Novel ulcerative leg lesions in yearling lambs: Clinical features, microbiology and histopathology

•An outbreak of an infectious dermatological disorder of unknown aetiology in a flock of yearling lambs was investigated.•Lesions occurred on the distal limb between the coronary band and carpel joint as a circular ulcerative dermatitis.•Treponema spp., Dichelobacter nodosus, Staphylococcus aureus, Dermatophilus congolensis and poxvirus screens were negative.•Fusobacterium necrophorum and Streptococcus dysgalactiae were detected in the majority of lesions examined.•An aetiology involving bacterial infection with F. necrophorum and S. dysgalactiae was implicated. Here we report an outbreak of an atypical, ulcerative dermatitis in North Country mule lambs, located in South Gloucestershire, UK. The lesions, which appeared to be contagious, occured between the coronary band and the carpal joint as a focal, well demarcated, circular, ulcerative dermatitis. Histopathological examination of the lesion biopsies revealed areas of ulceration, epidermal hyperplasia, suppurative dermatitis and granulation tissue.
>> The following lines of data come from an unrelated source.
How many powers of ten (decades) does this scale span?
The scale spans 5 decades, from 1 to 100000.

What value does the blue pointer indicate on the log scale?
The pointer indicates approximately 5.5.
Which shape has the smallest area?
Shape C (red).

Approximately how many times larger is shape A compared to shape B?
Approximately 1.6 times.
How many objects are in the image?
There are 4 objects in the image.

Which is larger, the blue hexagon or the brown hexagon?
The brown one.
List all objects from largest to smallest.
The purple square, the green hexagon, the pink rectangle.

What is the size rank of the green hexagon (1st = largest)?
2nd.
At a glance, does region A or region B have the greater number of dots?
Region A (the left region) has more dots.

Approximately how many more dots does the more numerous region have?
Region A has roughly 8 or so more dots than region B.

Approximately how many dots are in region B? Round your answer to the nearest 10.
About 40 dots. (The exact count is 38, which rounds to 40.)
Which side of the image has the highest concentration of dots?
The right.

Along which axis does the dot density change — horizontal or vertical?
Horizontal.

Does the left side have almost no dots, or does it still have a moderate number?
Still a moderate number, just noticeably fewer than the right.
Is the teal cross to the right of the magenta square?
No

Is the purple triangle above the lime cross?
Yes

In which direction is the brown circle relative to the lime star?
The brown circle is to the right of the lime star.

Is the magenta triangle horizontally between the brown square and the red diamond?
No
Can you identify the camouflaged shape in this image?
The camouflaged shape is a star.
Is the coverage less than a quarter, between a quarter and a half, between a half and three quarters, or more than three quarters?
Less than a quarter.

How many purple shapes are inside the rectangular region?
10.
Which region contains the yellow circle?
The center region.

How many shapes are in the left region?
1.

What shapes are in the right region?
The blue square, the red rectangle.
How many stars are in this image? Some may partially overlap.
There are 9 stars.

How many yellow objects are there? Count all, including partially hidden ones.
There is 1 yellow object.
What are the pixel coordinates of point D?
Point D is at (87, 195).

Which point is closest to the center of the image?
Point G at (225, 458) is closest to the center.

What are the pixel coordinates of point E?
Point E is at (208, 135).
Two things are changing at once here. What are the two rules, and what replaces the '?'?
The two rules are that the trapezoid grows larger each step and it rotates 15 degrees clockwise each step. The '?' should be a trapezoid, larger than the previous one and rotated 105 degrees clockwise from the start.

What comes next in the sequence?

Clumped keratohyalin granules and intracellular keratinocyte oedema (ballooning degeneration) were evident within lesion biopsies, consistent with an underlying viral aetiology. A PCR-based microbiological investigation failed to detect bovine digital dermatitis-associated treponeme phylogroups, Dichelobacter nodosus, Staphylococcus aureus, Dermatophilus congolensis or Chordopoxvirinae virus DNA. However, 3 of the 10 (30 %) and 6 of 10 (60 %) lesion samples were positive for Fusobacterium necrophorum and Streptococcus dysgalactiae DNA, respectively. Contralateral limb swabs were negative by all standard PCR assays. To better define the involvement of F. necrophorum in the aetiology of these lesions, a qPCR targeting the rpoB gene was employed and confirmed the presence of F. necrophorum DNA in both the control and lesions swab samples, although the mean F. necrophorum genome copy number detected in the lesion swab samples was ∼19-fold higher than detected in the contralateral control swab samples (245 versus 4752 genome copies/μl, respectively; P < 0.001). Although we have not been able to conclusively define an aetiological agent, the presence of both F. necrophorum and S. dysgalactiae in the majority of lesions assayed supports their role in the aetiopathogenesis of these lesions.